About 13 regular food-scrappers routinely contribute around two weeks’ worth of food waste stored in their freezers, or up to 2kg per trip, to the compost heap. City Sprouts has also started virtual home composting workshops and organised Farm Day Out tours.

Chee Zhi Kin envisions City Sprouts to be a future hub for food waste collection and composting. Photo: Toh Ee Ming

Co-founder Chee Zhi Kin, 26, feels there was a “strong disconnect” between urban Singapore, farming history and agri-tech ambitions. “There’s something lacking,” he says. “Maybe it’s the lack of spirit of sharing, how we are not in touch with what we eat. There’s a lack of ownership over our space.”

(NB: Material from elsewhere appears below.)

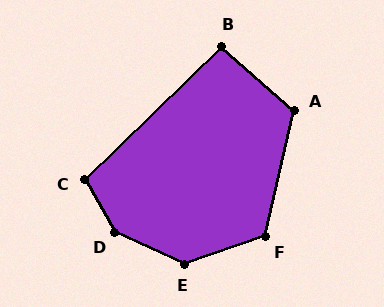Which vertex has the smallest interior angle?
B, at approximately 95 degrees.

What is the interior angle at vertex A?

The psychology graduate previously worked with NGOs in Yogyakarta and Bali in Indonesia to promote high-yield farming, and he helped set up an experimental farm in Laos.

He sees City Sprouts as a future hub for food-waste collection and composting, possibly even with black soldier flies to help chow down the waste. “We have crazy dreams of what it can be,” he says.

Pui is part of a legion of zero-waste warriors who are turning to composting, an unfamiliar concept to many younger Singaporeans. Photo: Toh Ee Ming

Still, this is a largely alien idea for many Singaporeans.

Chee remembers how they were met with “weird stares” when his team tried to convince soy milk sellers and bakeries to donate their scraps for composting.

Pui says minds have to change, though. Too many Singaporeans still associate community gardens with elderly people or those “with nothing better to do”, she adds.

A Sunday garden session with the Regent Heights residents as they get busy composting Photo: Toh Ee Ming

She hopes Singapore will become a place with thriving community compost networks across different neighbourhoods, with people setting aside food scraps for composting while bonding with each other. They can “harvest this mountain of black gold” that regenerates our soil and grows the food we eat, she says.

“My neighbours and composting taught me to see the world differently,” Pui says. “Previously, I thought the park looked dirty, with many unswept leaves. Now I see the leaves as a reflection of the abundance that we have. The garden is blessed.”